Человечек настороженно кивнул.
Лапидиус быстро прикинул, как вести разговор, чтобы выведать то, что ему нужно. Разыграть из себя невинность, задавая случайные вопросы? Или назвать вещи своими именами? Наверное, из-за досады на орущих мальчишек он решил оставить в стороне учтивость.
— Что ж, я рад, что вы так быстро оправились, как слышал, вы слегли с простудой. Вероятно, спешите в ратушу, чтобы заняться своими делами?
Фетцер молчал.
Из-за угла донеслось:
— Жадина, жадина!
Лапидиус не обратил на крики ни малейшего внимания. Он понимал, что действует не слишком искусно, но отступать было некуда:
— Или вы направляетесь в небезызвестную пещеру?
Черты Фетцера исказились. Но он быстро взял себя в руки.
— Вам известно, о какой пещере я веду речь?
— Нет, понятия не имею, — городской писарь говорил тихим бесцветным голосом, в котором, однако, слышались визгливые нотки.

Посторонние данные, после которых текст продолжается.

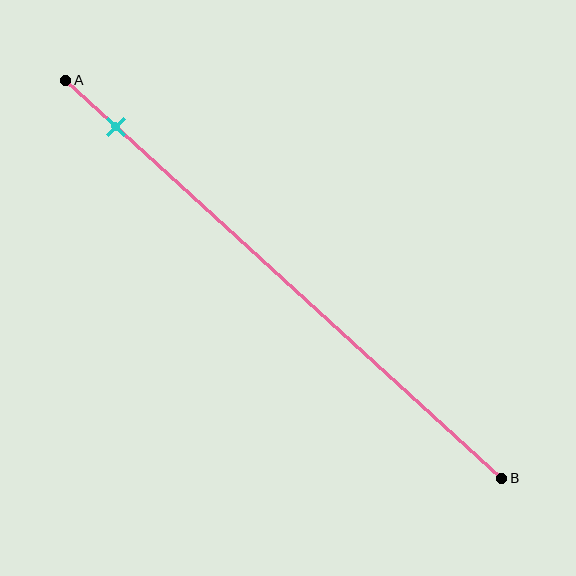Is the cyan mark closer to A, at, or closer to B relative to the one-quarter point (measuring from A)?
The cyan mark is closer to point A than the one-quarter point of segment AB.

— Так что же вы тогда испугались?
— Я… я не испугался.
Лапидиус понял, что так дело не пойдет.
— Давайте зайдем к вам, то, что я хочу вам сказать, предназначено не для посторонних ушей.

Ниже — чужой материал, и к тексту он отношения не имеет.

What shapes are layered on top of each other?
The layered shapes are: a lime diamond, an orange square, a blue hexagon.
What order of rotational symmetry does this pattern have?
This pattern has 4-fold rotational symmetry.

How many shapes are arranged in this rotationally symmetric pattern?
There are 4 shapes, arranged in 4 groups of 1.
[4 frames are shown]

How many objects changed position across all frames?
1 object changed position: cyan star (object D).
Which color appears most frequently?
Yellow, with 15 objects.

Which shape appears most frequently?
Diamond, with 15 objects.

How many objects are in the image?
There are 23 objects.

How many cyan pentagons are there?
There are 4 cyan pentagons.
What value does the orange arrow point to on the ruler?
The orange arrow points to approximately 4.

Фетцер неожиданно оживился. Он похромал к своей двери, взвизгнув на ходу:
— У меня жар, господин, сильный жар. И я понятия не имею, о чем вы говорите.
— Тогда придется вывести вас из неведения. И я сделаю это во весь голос, чтобы все слышали. Я полагаю, что вы убийца. Я полагаю, что вы один из так называемых «сынов дьявола», поскольку я…
— Жадина, жадина! — перебил Лапидиуса оглушительный ор.
— …поскольку я нашел ваш след, примите это буквально, наверху, в Оттернберге, возле входа…
— Жадина, жадина, жадина! — раздалось из-за угла.
На этот раз Лапидиус не намерен был больше спускать. Он резко обернулся, чтобы дать озорникам отповедь, как вдруг услышал возле уха свистящий звук, в затылок ударила струя воздуха. Что это было? Он повернулся назад к писарю, и его взору предстал покачивающийся нож, который вонзился в косяк двери Фетцера. Если бы он нечаянно не отклонился, нож угодил бы в него.
У Лапидиуса подкосились ноги. А Фетцер исчез.